The New York State Department of Social Services (the State agency) directed the New York City Department of Social Services (the local agency) to continue petitioner's grant pending the outcome of the hearing, as per Goldberg v Kelly (397 US 254 [1970]). The local agency failed to issue benefits to petitioner after July 6, 1987 due to a computer error. The local agency at that time was transferring its entire case load of approximately one million cases to a new computerized system.
Petitioner commenced this article 78 proceeding on September 13, 1987 to compel the respondent State and City Commissioners to provide him with a full grant pending the fair hearing decision and to award attorneys' fees.

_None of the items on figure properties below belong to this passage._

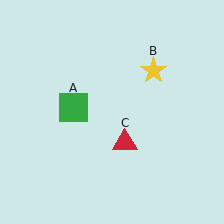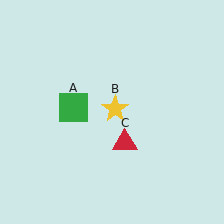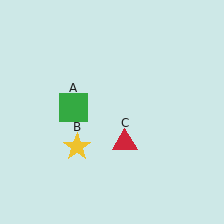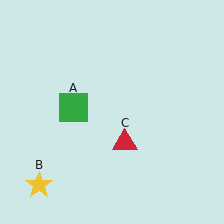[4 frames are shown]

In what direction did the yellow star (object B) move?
The yellow star (object B) moved down and to the left.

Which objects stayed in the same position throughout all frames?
Green square (object A) and red triangle (object C) remained stationary.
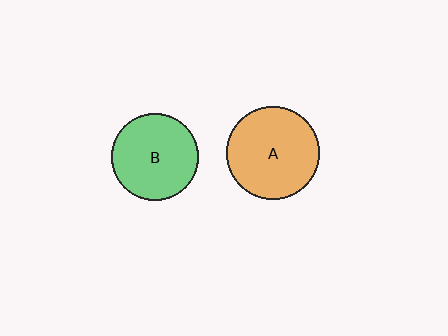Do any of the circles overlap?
No, none of the circles overlap.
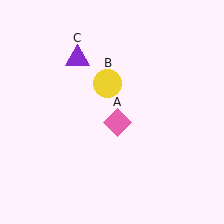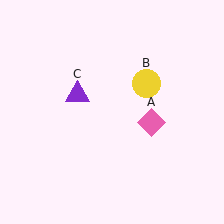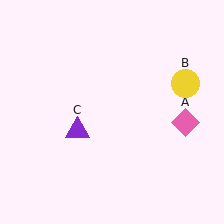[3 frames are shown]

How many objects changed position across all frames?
3 objects changed position: pink diamond (object A), yellow circle (object B), purple triangle (object C).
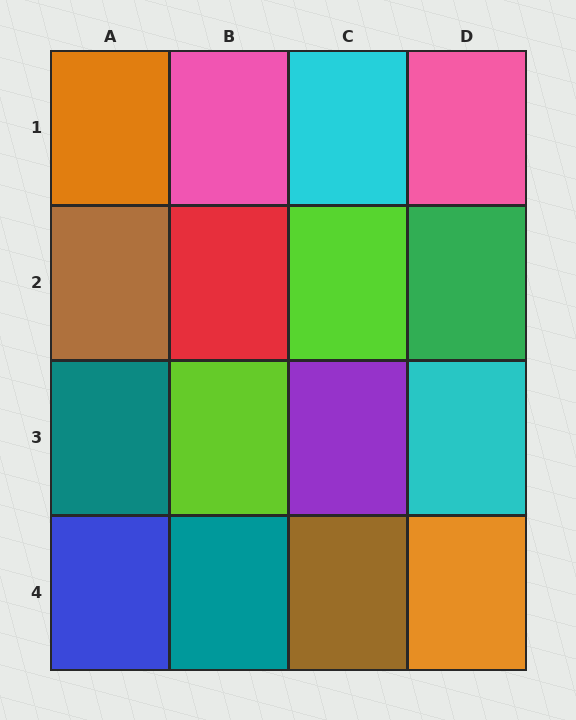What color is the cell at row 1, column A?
Orange.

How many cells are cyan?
2 cells are cyan.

On September 18, 1987, Justice Rader issued an interim order directing the local agency to issue a grant to petitioner for the period of July 6, 1987 to September 23, 1987. Those benefits were paid. The only issue remaining is whether an award of attorneys' fees is warranted.
42 USC § 1983 permits any party deprived of a right secured by the Federal Constitution or by Federal statute by a person acting under color of law to sue such person for redress.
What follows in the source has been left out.